Complaints? Well, there’s a slight dead zone at the top of the throttle. To get at any meaningful amount of power, you need to apply enough grunt to get the turbo spooled up. It’s simply a question of adjusting your driving style, but similar cars from other brands (and indeed other Audi RS cars) do offer a more immediate throttle response. And it bears mentioning again that the TT RS is always in shouty race mode, meaning it can be a little draining if, say, you just want a quick run to the shops for some milk.
Other than that, there’s very little to criticise the TT RS’s drive over.
Interior quality and tech
No surprises here – the TT RS provides as sleek and pleasant interior as any of Audi’s best cars. There are a lot of plastics around the cabin, but they’re of a high quality and juxtaposed against swathes of leather and Alcantara. The steering wheel is a real thing of beauty, housing a red start-stop button and the drive selector. We’d prefer bigger and more tactile paddle-shifters, but that’s a small complaint.
Tech-wise, the TT RS is bang up to date as well. The third-generation TT was actually the car that introduced the world to Audi’s Virtual Cockpit – a digital instrument cluster that can be totally customised. It’s so integrated into the TT that there’s no screen above the centre console – everything you need is controlled through the Virtual Cockpit, and mostly via buttons on the steering wheel.
This is, on the whole, a good thing, making for less of a distraction when you’re on the move and providing all the information you need at a glance. But that’s provided you’ve set the system up how you want it before beginning your drive. Delving into the car’s functions is fiddly and attention-sapping when you’ve only got the instrument cluster to navigate through.

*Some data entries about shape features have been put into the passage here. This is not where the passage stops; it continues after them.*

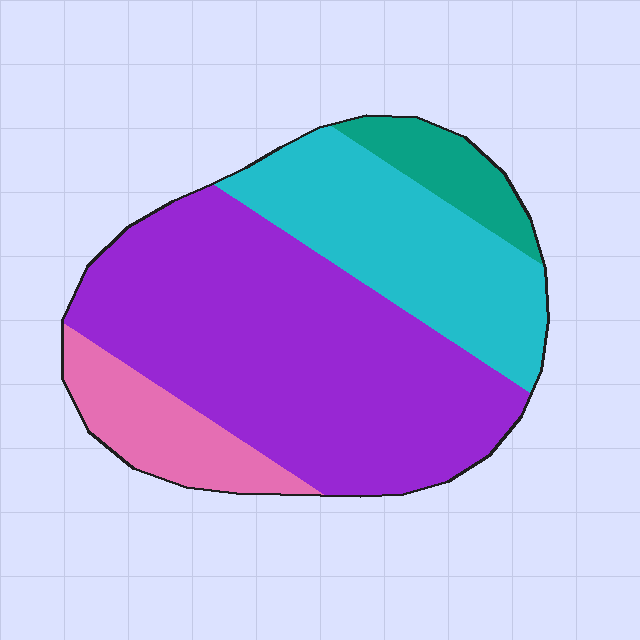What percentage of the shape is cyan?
Cyan takes up between a sixth and a third of the shape.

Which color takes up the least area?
Teal, at roughly 10%.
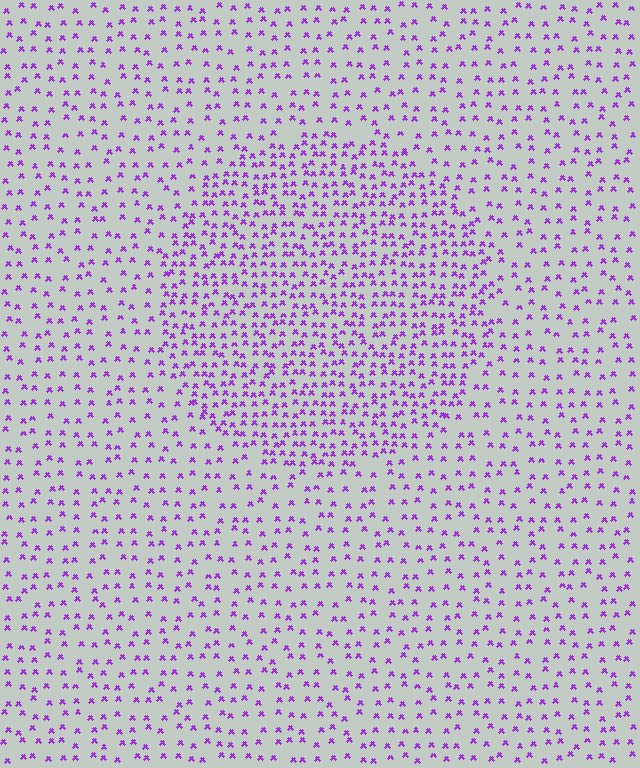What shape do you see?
I see a circle.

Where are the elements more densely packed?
The elements are more densely packed inside the circle boundary.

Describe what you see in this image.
The image contains small purple elements arranged at two different densities. A circle-shaped region is visible where the elements are more densely packed than the surrounding area.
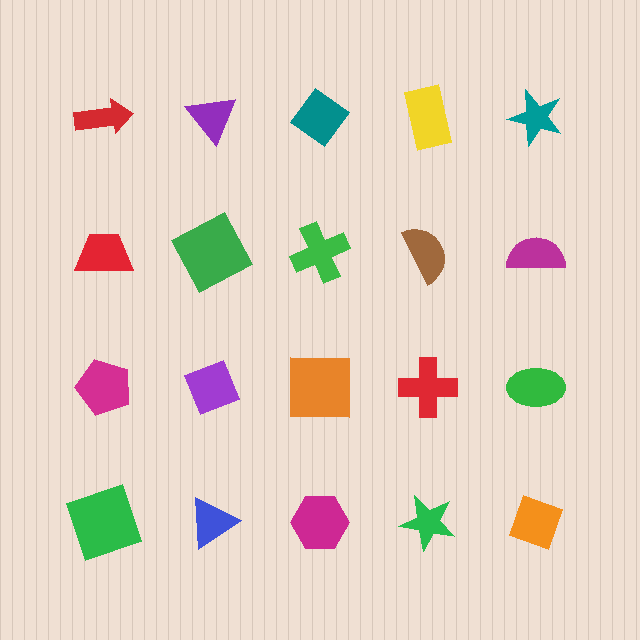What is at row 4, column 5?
An orange diamond.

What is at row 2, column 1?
A red trapezoid.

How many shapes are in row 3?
5 shapes.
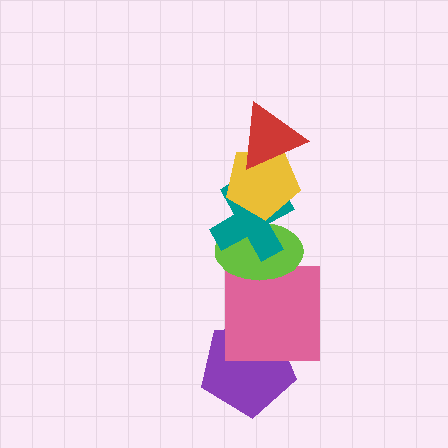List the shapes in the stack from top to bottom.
From top to bottom: the red triangle, the yellow pentagon, the teal cross, the lime ellipse, the pink square, the purple pentagon.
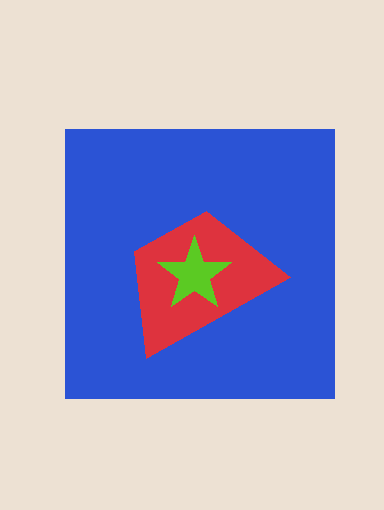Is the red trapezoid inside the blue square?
Yes.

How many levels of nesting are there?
3.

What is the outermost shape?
The blue square.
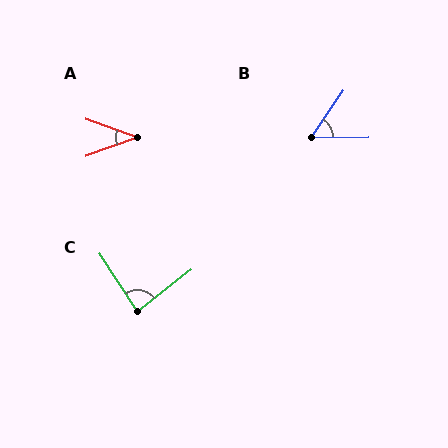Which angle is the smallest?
A, at approximately 40 degrees.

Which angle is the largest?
C, at approximately 85 degrees.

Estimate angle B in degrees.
Approximately 56 degrees.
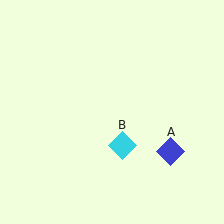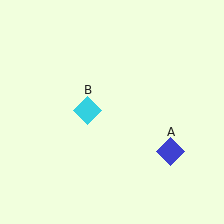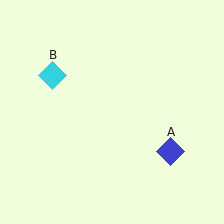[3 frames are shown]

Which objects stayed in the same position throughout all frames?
Blue diamond (object A) remained stationary.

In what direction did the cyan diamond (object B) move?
The cyan diamond (object B) moved up and to the left.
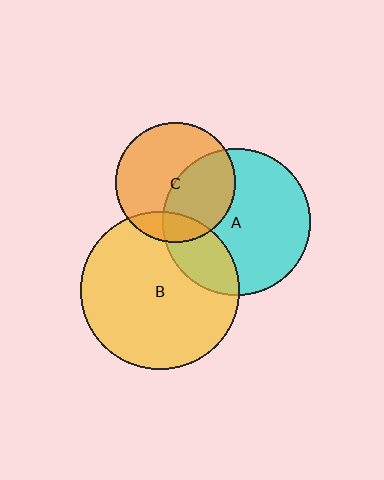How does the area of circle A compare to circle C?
Approximately 1.5 times.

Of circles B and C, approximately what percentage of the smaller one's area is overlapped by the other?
Approximately 15%.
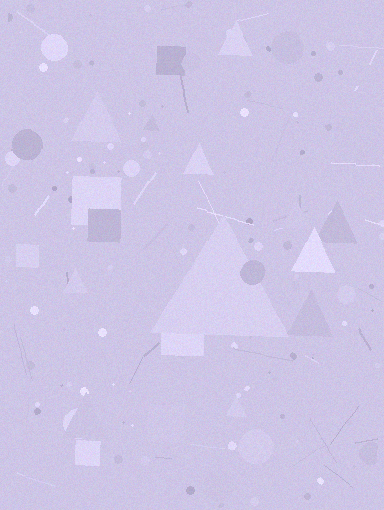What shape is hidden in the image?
A triangle is hidden in the image.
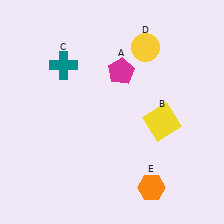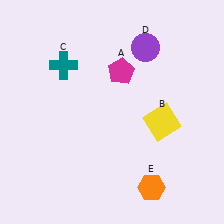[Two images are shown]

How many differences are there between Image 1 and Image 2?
There is 1 difference between the two images.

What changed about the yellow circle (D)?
In Image 1, D is yellow. In Image 2, it changed to purple.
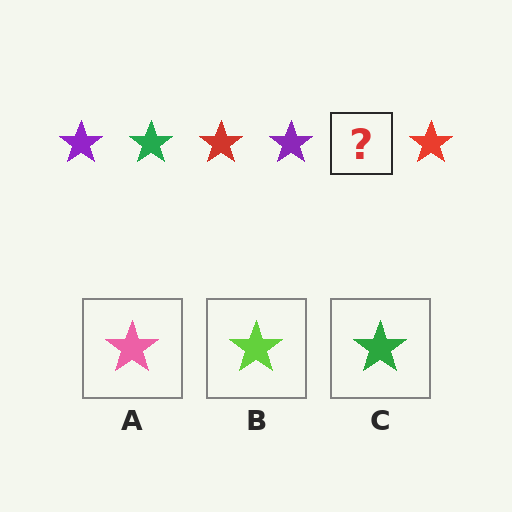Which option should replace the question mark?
Option C.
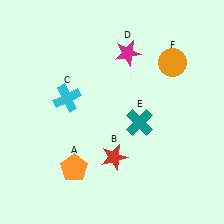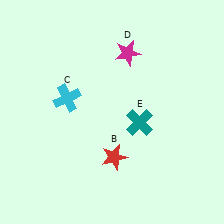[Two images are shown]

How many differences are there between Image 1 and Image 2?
There are 2 differences between the two images.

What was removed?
The orange circle (F), the orange pentagon (A) were removed in Image 2.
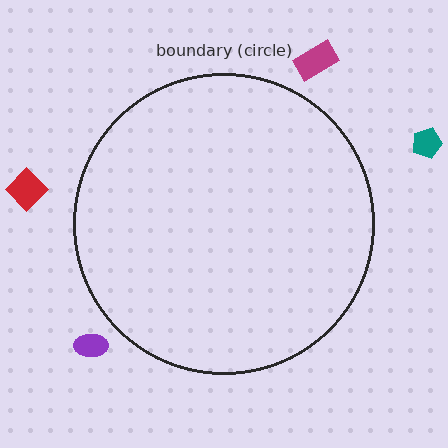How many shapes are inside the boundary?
0 inside, 4 outside.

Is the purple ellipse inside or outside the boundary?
Outside.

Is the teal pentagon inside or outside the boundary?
Outside.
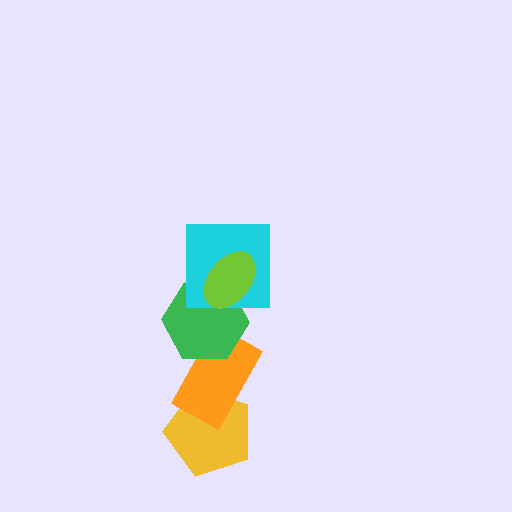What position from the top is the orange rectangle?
The orange rectangle is 4th from the top.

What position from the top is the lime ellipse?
The lime ellipse is 1st from the top.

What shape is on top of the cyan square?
The lime ellipse is on top of the cyan square.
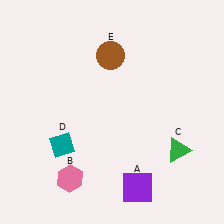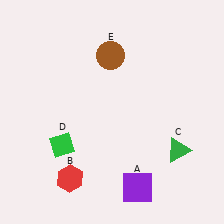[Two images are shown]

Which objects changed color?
B changed from pink to red. D changed from teal to green.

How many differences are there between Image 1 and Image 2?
There are 2 differences between the two images.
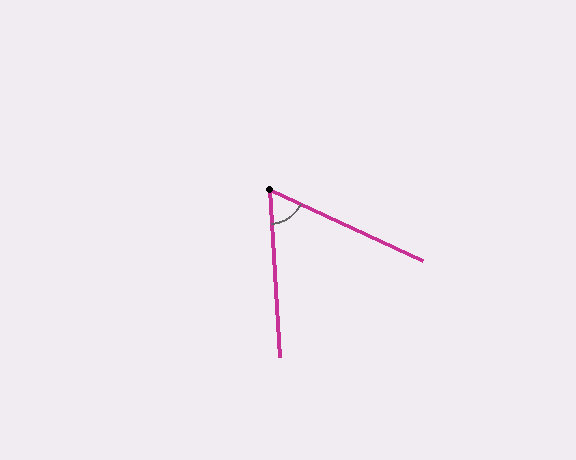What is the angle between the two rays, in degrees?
Approximately 62 degrees.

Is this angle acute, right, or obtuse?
It is acute.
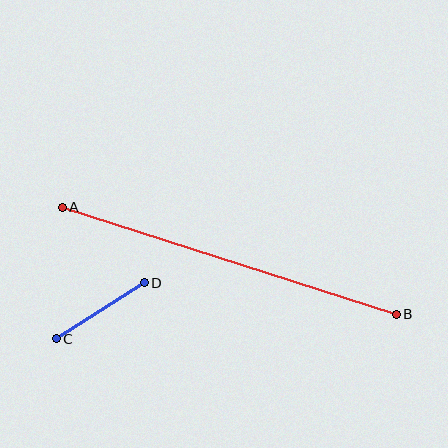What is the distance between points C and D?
The distance is approximately 104 pixels.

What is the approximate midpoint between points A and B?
The midpoint is at approximately (229, 261) pixels.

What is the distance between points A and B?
The distance is approximately 350 pixels.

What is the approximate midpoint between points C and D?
The midpoint is at approximately (100, 311) pixels.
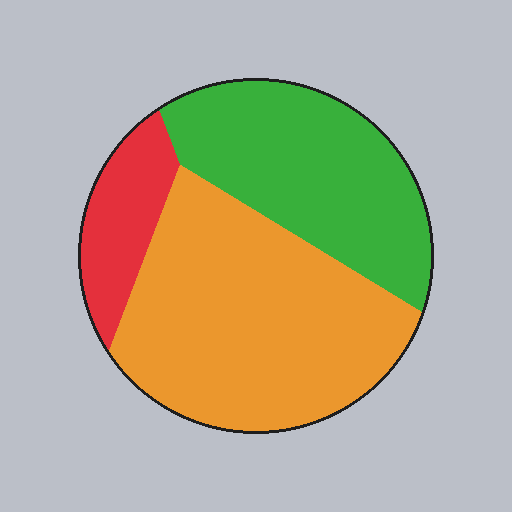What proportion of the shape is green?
Green takes up about one third (1/3) of the shape.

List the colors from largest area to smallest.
From largest to smallest: orange, green, red.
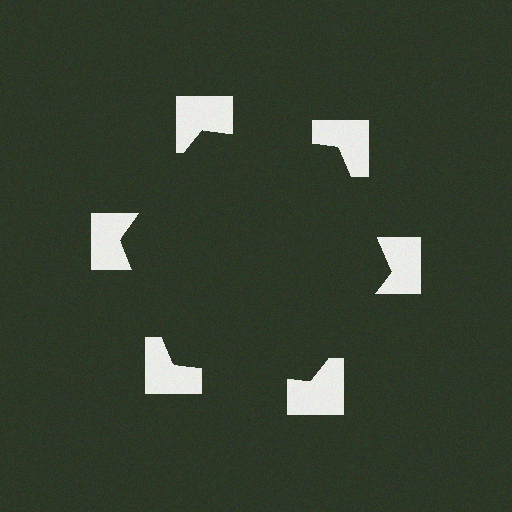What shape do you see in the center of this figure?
An illusory hexagon — its edges are inferred from the aligned wedge cuts in the notched squares, not physically drawn.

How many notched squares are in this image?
There are 6 — one at each vertex of the illusory hexagon.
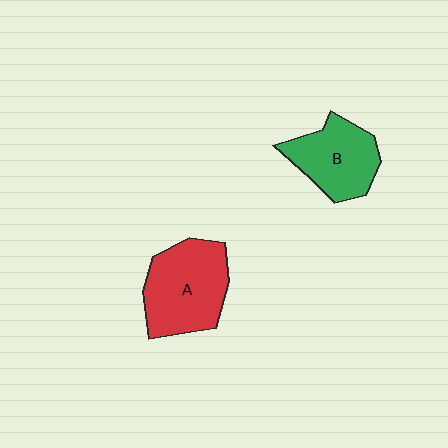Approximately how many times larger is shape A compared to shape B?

Elsewhere, it’s worth mentioning that the TT RS is more practical than you think. The back seat behind the driver is completely useless. We’re not exactly tall, and there was no legroom whatsoever for the left-back seat. But you could easily get a kid in the seat behind the passenger, so long as your passenger’s happy to sacrifice a little bit of leg room. In fact, by really squeezing, we managed to fit six people into the TT RS. Okay, one was in the boot, which will swallow either a human, or two suitcases. Important consumer advice, that.
This is a seriously fast, small sportscar, so you’re going to pay a lot for insurance. Budget around AED 7,600 for a fully comprehensive policy. Fuel-wise, though, the TT RS is better than you think – you should get around 650 km from a full tank, even if you’re constantly flooring it. This car will also hold its value pretty well, so long as it’s well looked after.
The TT RS is so much more aggressive than the standard coupe that it’s a wonder it exists at all. But because of the violent way in which it goes about its business, and the extreme speeds it’s capable of reaching, there isn’t really anything like it at this price point. It may cost around AED 300,000, but it provides the thrills of a supercar three times its price. That makes it something of a bargain.